Art Historian Lauds the Work of Car Designers in New Book

A relative handful of visionary artists are responsible for the success or failure of new American cars in the marketplace, according to C. Edson Armi, professor of art history at the University of California, Santa Barbara, and the author of the recently released "American Car Design Now."

The product of more than three years of research, the book is a collection of Armi's essays and interviews with the design directors of General Motors, Ford, and Chrysler.

The author was given unprecedented access to the notoriously secretive and guarded design studios of the car giants, and the result, according to a review of the book, "is an insider's perspective on the making of new American cars, of new American dreams."

The production of a new car is years in the making, according to Armi, who established himself as the authority on car design with his first book on the subject published in 1988.

He says that the stake for American carmakers is enormous. "It can cost as much as $1 billion to design a new car," he said.

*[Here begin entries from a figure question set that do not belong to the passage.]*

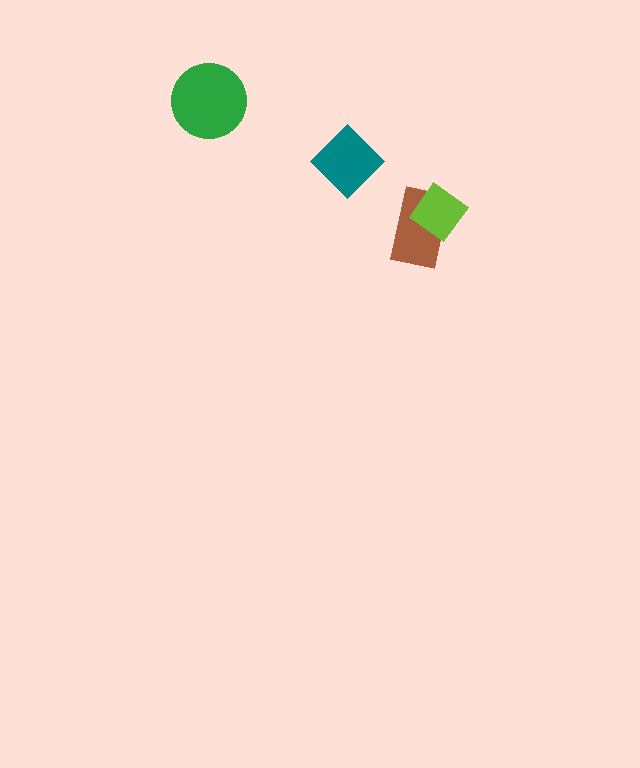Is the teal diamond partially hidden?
No, no other shape covers it.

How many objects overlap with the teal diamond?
0 objects overlap with the teal diamond.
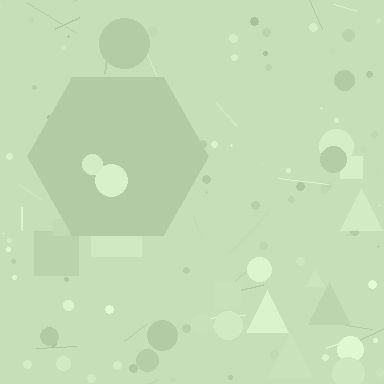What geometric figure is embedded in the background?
A hexagon is embedded in the background.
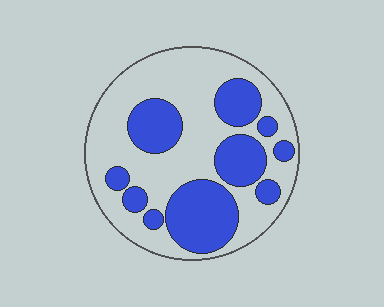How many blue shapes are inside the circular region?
10.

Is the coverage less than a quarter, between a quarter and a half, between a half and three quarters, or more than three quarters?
Between a quarter and a half.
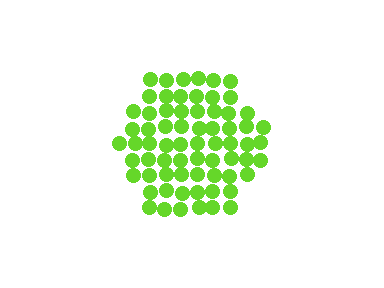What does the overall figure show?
The overall figure shows a hexagon.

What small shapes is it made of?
It is made of small circles.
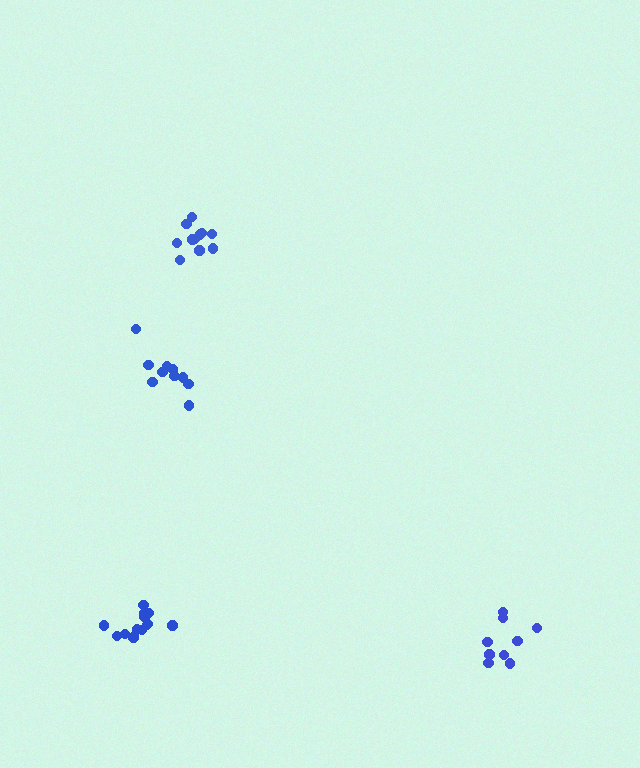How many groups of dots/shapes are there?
There are 4 groups.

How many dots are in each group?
Group 1: 11 dots, Group 2: 13 dots, Group 3: 10 dots, Group 4: 9 dots (43 total).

He describes the car design profession as a "relatively small club," with most top designers coming from just three schools: the Royal College of Art in London, the Center for Creative Studies in Detroit, and the Art Center College of Design in Pasadena.

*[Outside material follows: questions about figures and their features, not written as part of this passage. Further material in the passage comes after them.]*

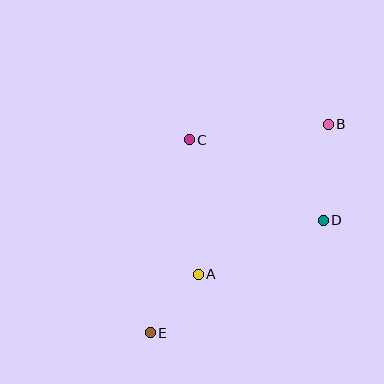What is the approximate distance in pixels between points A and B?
The distance between A and B is approximately 198 pixels.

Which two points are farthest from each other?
Points B and E are farthest from each other.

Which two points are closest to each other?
Points A and E are closest to each other.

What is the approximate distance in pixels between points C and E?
The distance between C and E is approximately 197 pixels.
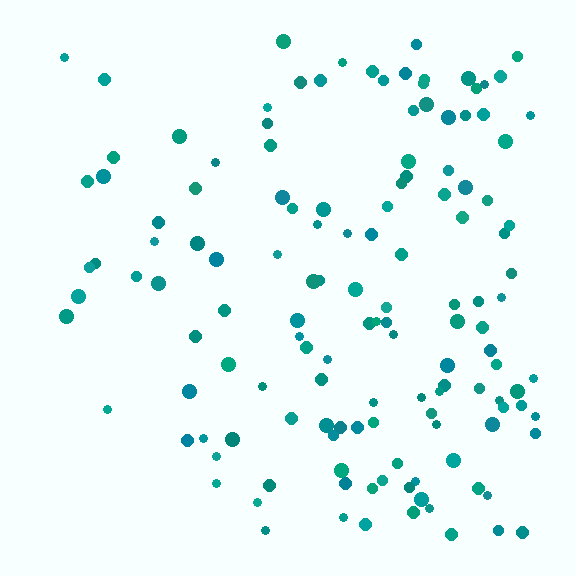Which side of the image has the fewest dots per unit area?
The left.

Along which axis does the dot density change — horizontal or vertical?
Horizontal.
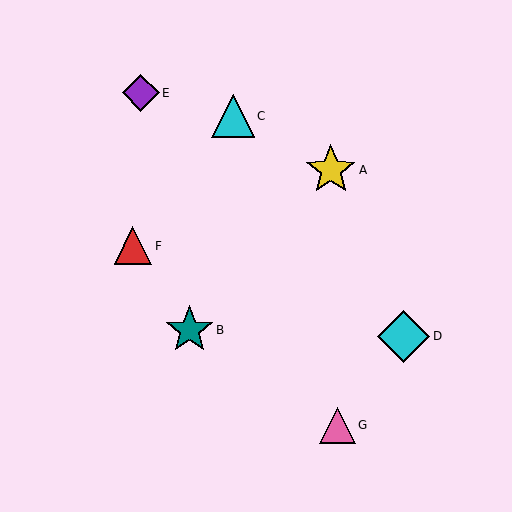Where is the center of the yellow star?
The center of the yellow star is at (331, 170).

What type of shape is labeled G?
Shape G is a pink triangle.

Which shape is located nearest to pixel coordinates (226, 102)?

Armi said that the best designers have taste, determination, imagination, patience, and "an almost fanatical attention to detail."

The Big Three automakers, Ford, Chrysler, and General Motors, have struggled against foreign competition for many years, and are determined to bolster car profits with innovative new designs.

For example, the industry is rushing to produce "crossovers," a growing category of alternatives to sport utility vehicles combining car and truck features.

One such automobile, scheduled to go on sale in the fall, is Ford's Freestyle, characterized by Armi as "an amazing vehicle.

It combines the subtle styling of a German luxury car with the seating position of a SUV." It was designed by one of the premier artists in the business, J Mays, who came to Ford in 1997 from Volkswagen where he had designed the new Volkswagen Beetle.

Armi said that Ford is developing other interesting cars for release this year and in the years ahead.

"Ford owns Volvo now, and some of the new Fords will be built on Volvo chassis," he said.

In conversations with Armi, Mays told the author that he is convinced that although geometry is the foundation of all good design, "I also believe that cars should express values and emotion."

"So far, Mays's successes at Ford, in large part, stem from his persistence and drive for perfection," Amri wrote.

Mays agreed: "I guarantee you that a lot of design is just stick-to-itiveness ó being able to stay in there, to have the stamina and, when everybody else gives up, to just keep going."

Chrysler is facing new challenges as their longtime chief designer, Tom Gale, retired after Chrysler became DaimlerChrysler in 1999 and "the fortunes of the company took a dive," Armi said.

Although the new design team, led by Trevor Creed, "seem keen to continue a number of Gale's policies, such as encouraging and respecting individual input at all levels of the design organization, the first signs are not encouraging.

Creed has not been able to translate a concept car into a successful production mode."

Armi describes General Motors (GM) chief designer, Wayne Cherry, who retired last fall, as a "man with a mission: to transform forever the way cars are designed.

Cherry's major contribution to designing cars at GM has been to install computer-aided design as an integral part of the operation.

"In the decades ahead, this technically advanced method of design will come to dominate the creation of all cars," Armi said.